Plan-mode writes refused even inside the plan dir
The path comparison is byte-for-byte. If the model emits a path
with ~ and the plan_dir has the expanded form, expansion runs
before the comparison — but resolved-vs-symlinked-path
mismatches can still bite. The error message names the attempted
path and the expected prefix so you can compare directly.
Architecture
Source layout under crates/helexa-acp/src/:
| File | Responsibility |
|---|---|
main.rs |
tokio + Stdio transport. Builds providers, hands off to agent::Agent |
config.rs |
TOML + env-fallback config, endpoint resolver |
agent.rs |
ACP handlers (initialize, session/new, session/prompt, session/cancel, session/set_mode, session/set_model, session/load, session/list), prompt loop with tool-call recursion |
session.rs |
Per-session state map (Arc<RwLock<HashMap<…>>>) |
store.rs |
On-disk session persistence, plan-dir resolution |
prompt.rs |
System-prompt assembly, plan-mode addendum |
tools.rs |
Tool schemas + shape-based name inference |
tool_runner.rs |
Dispatch a single tool call through ACP client RPCs; permission gate |
qwen3.rs |
Qwen3 Hermes tool-format parser (<tool_call> / <think> markers) |
compaction.rs |
Token-budget compaction for the rolling history |
path_util.rs |
~ / $HOME expansion shared across every path-taking tool |
provider/openai_chat.rs |
OpenAI chat completions provider |
provider/openai_responses.rs |
OpenAI Responses API provider |
provider/anthropic_messages.rs |
Anthropic Messages API provider |
Adding a new wire format
- New file under
src/provider/implementing theProvidertrait (encoder + SSE decoder). - Add a
WireApivariant inconfig.rs. - Wire it into
build_providerinmain.rs. - Done — every other module is wire-format-agnostic.
Concurrency
Arc<RwLock<HashMap<SessionId, Arc<Mutex<SessionState>>>>>— per-session mutex so concurrent requests across sessions don't contend; the map's RwLock is read-mostly.- Every tool call dispatched serially within a session (parallel dispatch would require Zed to handle interleaved permission prompts).

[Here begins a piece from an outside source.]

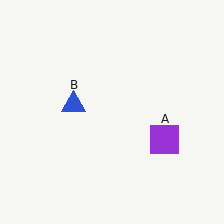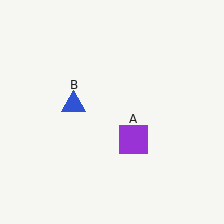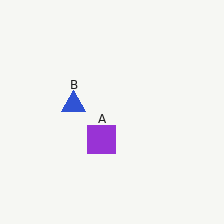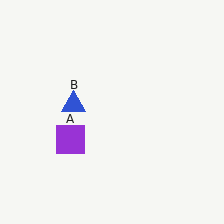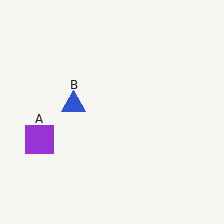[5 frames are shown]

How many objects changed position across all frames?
1 object changed position: purple square (object A).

- Provider streams are back-pressured by the consumer (bounded mpsc channels).
Self-contained
The crate has no workspace-internal dependencies (no
cortex-core, no cortex-gateway). Migration to a dedicated
GitHub repo for cross-platform CI / cargo-dist binaries is
Cargo.toml-only.
Status
- Stages 1–6 shipped: scaffold, agent loop, tools, modes, session resume, image input, model picker, three wire formats.
- Stage 8 (RPM + multi-platform CI) tracked in the canonical plan; Linux x86_64 RPM ships today via the cortex monorepo's Gitea Actions.
Contributing
Repository: https://git.lair.cafe/helexa/cortex (crates/helexa-acp/).
Issues / PRs welcome. The canonical staged plan is in
~/.claude/plans/plan-the-per-device-worker-abstract-micali.md on
the maintainer's machine; the substages 3a–3e and 6a/6b that the
canonical plan didn't anticipate are documented in commit messages.
CI: cargo fmt --check --all, cargo clippy --workspace -- -D warnings, cargo test --workspace must all pass before merge.